Unity is not a "superchurch", though it is a super church. It only has about a hundred members, though slightly more than that show up each Sunday, it's mission statement is "We Empower The World through Spiritual Growth." It's had its financial struggles, but it feels like a place of abundance. Part of that is due to Sonya, but a big part of it is the people it attracts. And the most opulent spread of food downstairs in the lounge of any church in the world I've ever visited doesn't hurt. I know some great and generous folks are responsible for that delicious repast, but I really would rather imagine it appearing by magic every Sunday. I found myself this past Sunday almost uttering a sacrilegious exclamation out loud, "Oh my God--crabcakes?"
(I have found myself not telling friends about this feast for fear they would think it was the main reason I go to Unity, and they would be only partially right. And isn't it all the same, the way we choose a church, a friend, a favorite restaurant--we avoid the one who leaves us with an empty feeling, we embrace the one that makes us feel "full.")
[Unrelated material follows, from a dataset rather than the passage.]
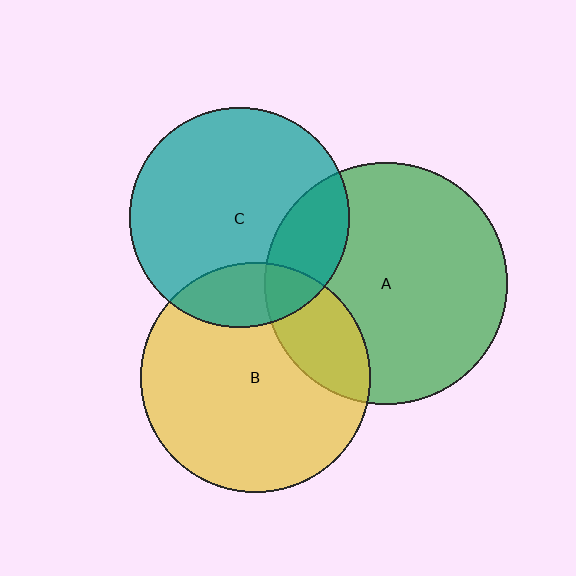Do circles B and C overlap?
Yes.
I was first attracted to Unity by the writings of one of its most famed teachers, Catherine Ponder, who wrote extensively and brilliantly about prosperity long before I ever conceived MONEYLOVE. Catherine Ponder was writing and talking about The Law Of Attraction long before it became fashionable to do so. I became friendly with another great Unity minister and teacher of prosperity, Edwene Gaines, often quoting her in my seminars, even inviting her to appear on a prosperity video with me.
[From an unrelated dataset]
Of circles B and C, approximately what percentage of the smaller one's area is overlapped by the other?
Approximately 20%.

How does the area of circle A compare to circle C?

And Sonya Milton carries on that tradition, her sermon with the great title was about prosperity and about the concept of tithing, giving back to your source of spiritual sustenance.
I remember Zig Ziglar, that legendary motivational speaker, telling me that he liked MONEYLOVE, but was disappointed that I didn't talk about God in it. And I said to him,
"But Zig, it's all about God--isn't everything?" I 've never believed that the amazing higher power that created this magical universe is ever going to reach down with a celestial finger, tap me on the shoulder, and say in the voice of James Earl Jones, "Jerry, I'm really disappointed--you didn't mention me today."

I've written before about how much serendipity, defined as "fortunate or valuable things you discover accidentally, sometimes while looking for something entirely different," seems to be happening in my current life. Sonya's choosing THE SERMON ON THE AMOUNT just as I was choosing to write about a similar subject is just one of those many events that convinces me of one thing.
And I think this is true whenever a lot of these kinds of things keep happening for any of us, I think it means we are in the right place at the right time doing the right thing.
Oh, and I just got an e-mail response from Reverend Sonya, after I had sent her one telling her how much I enjoyed the sermon and the title:
I do believe I "borrowed" that title - I seem to recall hearing it years ago and
parking it somewhere in consciousness.

Well, that's O.K., Sonya, I had already decided that I would definitely borrow it for something I write or speak about in the future myself. Don't you find that it isn't whether or not, as Ray Bradbury once said,
something is original with you, but your knowing how to use it in a new way--in other words, again, being at the right place at the right time, doing the right thing.